I joined in by explaining how 3D virtual spaces should be viewed like any other media, where they don’t replace one another, but rather used according to a one’s needs. In the case of Second Life, I explained how for the first time on the Internet, shades of identity, spatial presence and non-verbal communication could be experienced in a very rich way. This allows for SL to be a great socializing medium, which I see as a serious application of such services. We use particular media for particular needs, and no one needs to dominate over another. Judging from the Expara’s take on this, I doubt they fully grasped what I meant.
From a later conversation I had with them, I learnt that they were actually trying tap into virtual economies.
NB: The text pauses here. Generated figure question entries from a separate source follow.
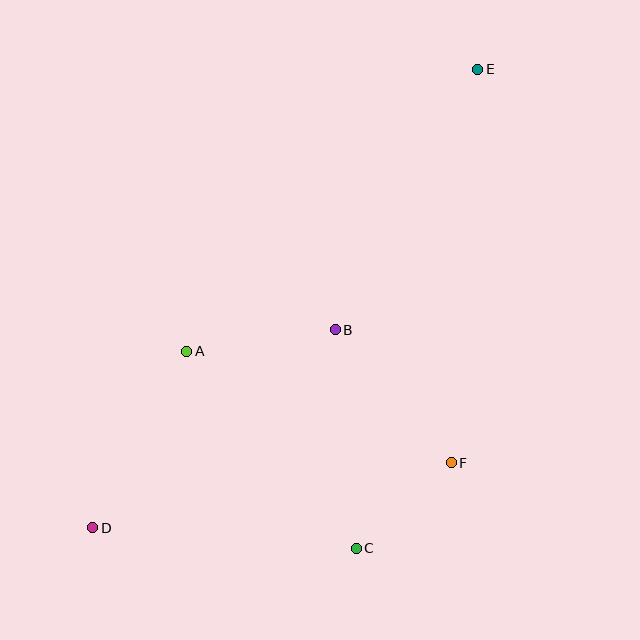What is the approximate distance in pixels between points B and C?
The distance between B and C is approximately 220 pixels.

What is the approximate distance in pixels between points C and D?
The distance between C and D is approximately 264 pixels.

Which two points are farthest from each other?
Points D and E are farthest from each other.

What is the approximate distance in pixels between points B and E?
The distance between B and E is approximately 297 pixels.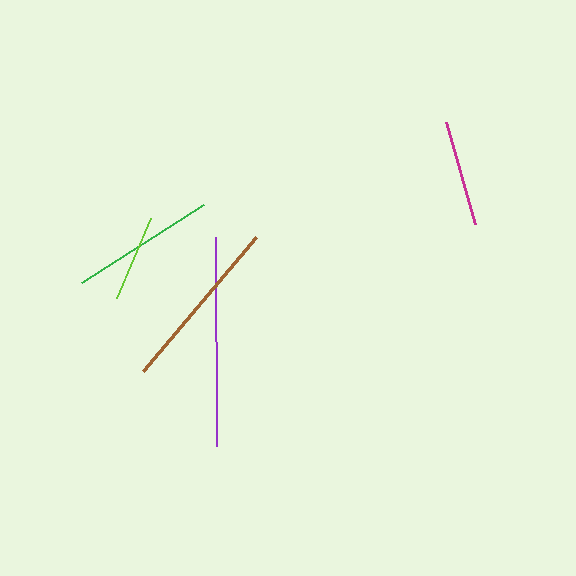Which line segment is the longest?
The purple line is the longest at approximately 209 pixels.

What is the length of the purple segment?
The purple segment is approximately 209 pixels long.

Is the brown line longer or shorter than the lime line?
The brown line is longer than the lime line.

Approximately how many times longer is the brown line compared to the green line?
The brown line is approximately 1.2 times the length of the green line.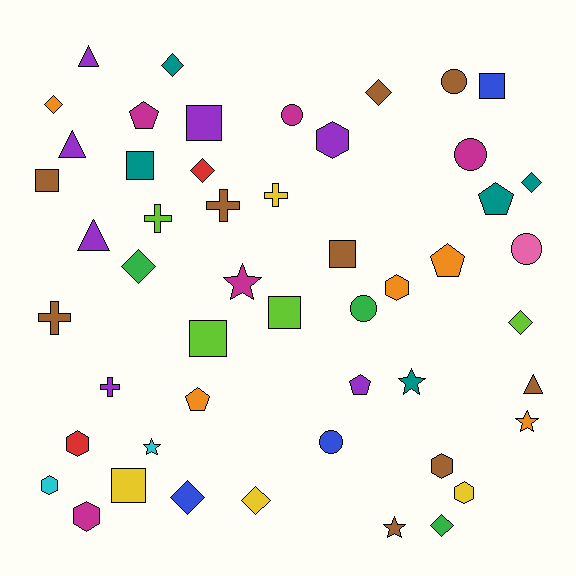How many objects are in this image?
There are 50 objects.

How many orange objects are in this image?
There are 5 orange objects.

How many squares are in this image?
There are 8 squares.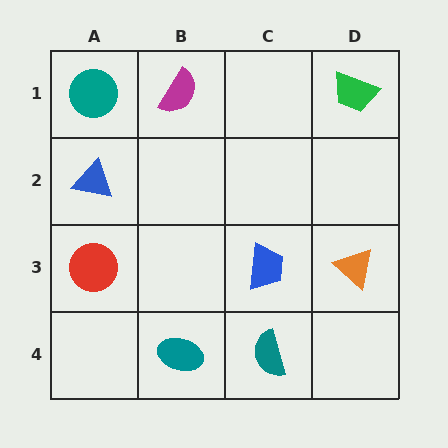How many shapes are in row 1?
3 shapes.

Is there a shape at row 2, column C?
No, that cell is empty.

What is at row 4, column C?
A teal semicircle.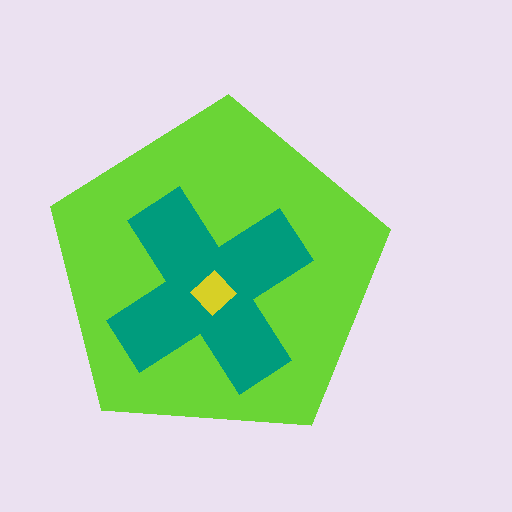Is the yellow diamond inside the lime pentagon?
Yes.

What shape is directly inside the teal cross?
The yellow diamond.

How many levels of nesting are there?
3.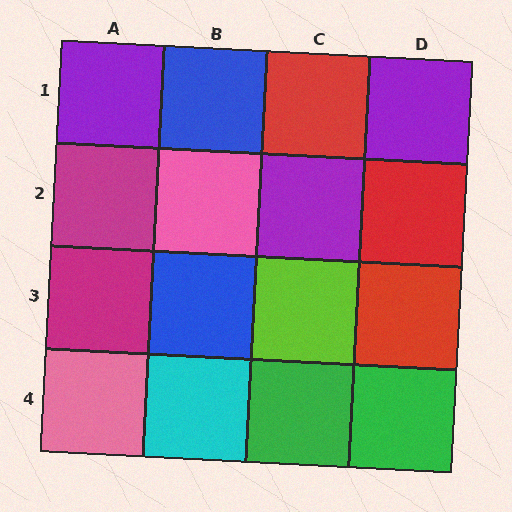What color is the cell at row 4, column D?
Green.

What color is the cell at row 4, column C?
Green.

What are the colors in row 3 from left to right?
Magenta, blue, lime, red.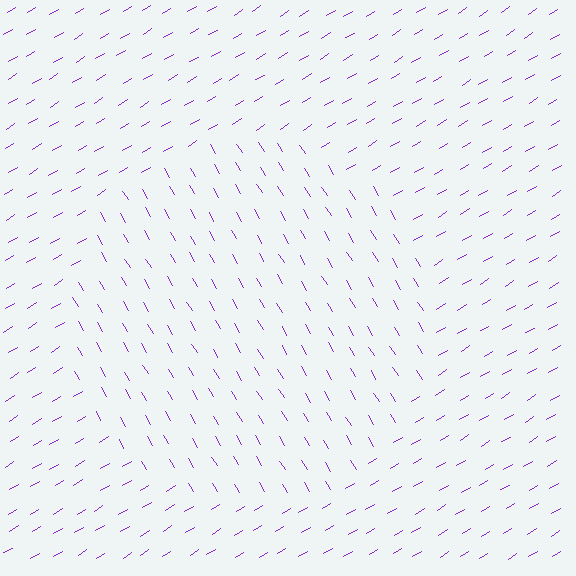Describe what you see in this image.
The image is filled with small purple line segments. A circle region in the image has lines oriented differently from the surrounding lines, creating a visible texture boundary.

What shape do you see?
I see a circle.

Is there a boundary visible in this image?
Yes, there is a texture boundary formed by a change in line orientation.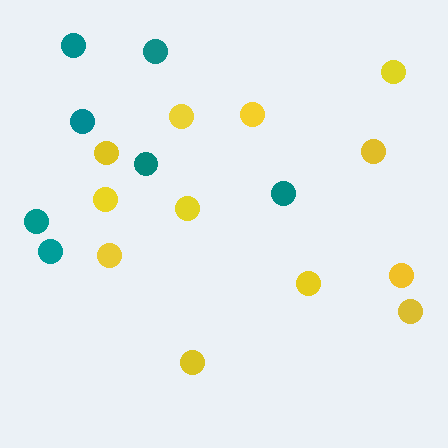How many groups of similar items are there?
There are 2 groups: one group of yellow circles (12) and one group of teal circles (7).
Thanks to people like Anshe Chung, Second Life has been invaded by new residents hoping to make a quick buck, without truly participating in the existing culture throughout the lands. These gold-rush residents exploit the goodwill that could have persisted in SL, since they use all means (including scripts/bots) for economic gains. For example, they sometimes use multiple accounts to buy over cheap First Land meant for new residents, and reselling them for a huge profit. On the other hand, there are metaverse marketing companies such as The Electric Sheep Company and Millions of Us who seem to be doing a decent job establishing SL presence for real-life companies, yet incorporating them well into SL social/technological ecology. The bottomline is that one really has to see where the difference lie, and to use such metaverses according to their advantages over traditional textual spaces.
If only the Expara group were less guarded with their ideas, participants like ourselves would have reciprocated in kind. Granted in a user-generated unconference anything goes, but the same dynamics of giving and sharing still needs to exist for everyone to happily co-operate.